Gamesmanship: Top 10 Moments

Mak Lok-lin reveals the times when professionals used more than just their golf game to try to overcome their opponents

4 Walter Hagen
‘Sir’ Walter Hagen is the subject of so many apocryphal tales that it is no surprise to find he is credited with inventing many of the most basic gamesmanship techniques.
The first is the dubious practice of giving match play opponents generous gimmies early in the round then making them putt everything late in the game. The idea is to starve them of practice, but dangerously assumes there is a ‘late in the game’ to worry about.
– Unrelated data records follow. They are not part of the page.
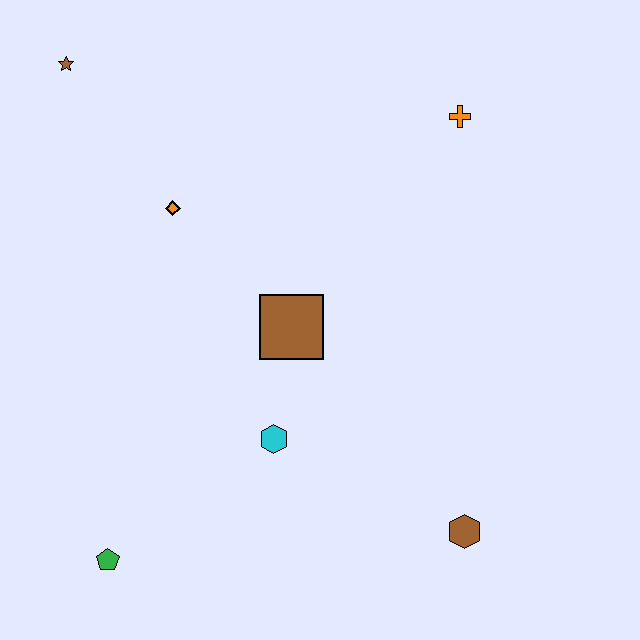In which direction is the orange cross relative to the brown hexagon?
The orange cross is above the brown hexagon.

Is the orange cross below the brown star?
Yes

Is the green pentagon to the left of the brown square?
Yes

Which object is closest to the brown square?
The cyan hexagon is closest to the brown square.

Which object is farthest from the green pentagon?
The orange cross is farthest from the green pentagon.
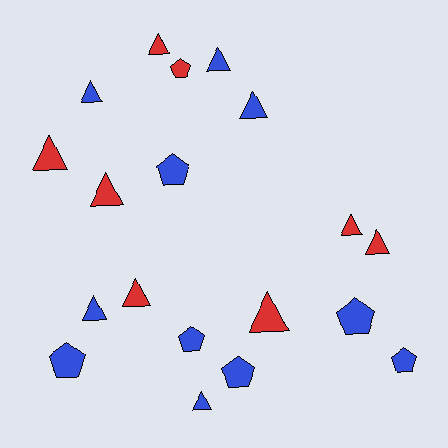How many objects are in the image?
There are 19 objects.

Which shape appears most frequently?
Triangle, with 12 objects.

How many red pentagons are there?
There is 1 red pentagon.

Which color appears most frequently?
Blue, with 11 objects.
Another ‘Hagen’ classic is to let your opponent see you taking practice swings with the wrong club. An example occurred in the 1925 PGA against Al Waltrous. Tied coming down the last, a long par-five with water fronting the green, Waltrous looks over to see ‘The Haig’ practice swinging with a wood. Waltrous decides he has to go for it but splashes down some way short. Needless to say, Hagen then takes the iron layup he always intended and wins with a routine par.
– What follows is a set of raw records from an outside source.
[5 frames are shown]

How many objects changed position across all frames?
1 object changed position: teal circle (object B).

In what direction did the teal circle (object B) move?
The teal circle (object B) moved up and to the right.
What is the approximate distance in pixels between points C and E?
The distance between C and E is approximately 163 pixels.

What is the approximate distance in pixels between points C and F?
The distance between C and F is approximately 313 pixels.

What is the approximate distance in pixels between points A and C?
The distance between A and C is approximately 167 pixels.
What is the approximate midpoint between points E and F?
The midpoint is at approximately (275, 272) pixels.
The Hagen story that rings most true is his reported antics when supposedly in trouble in the trees. He was known to wander around looking agitated and checking right-angle routes back to the fairway. He would then produce a “miracle” shot knocking it stone dead on the green, destroying his opponent’s morale. Afterwards he would smile and confess there was a gap wide enough to drive “two Mack trucks through.”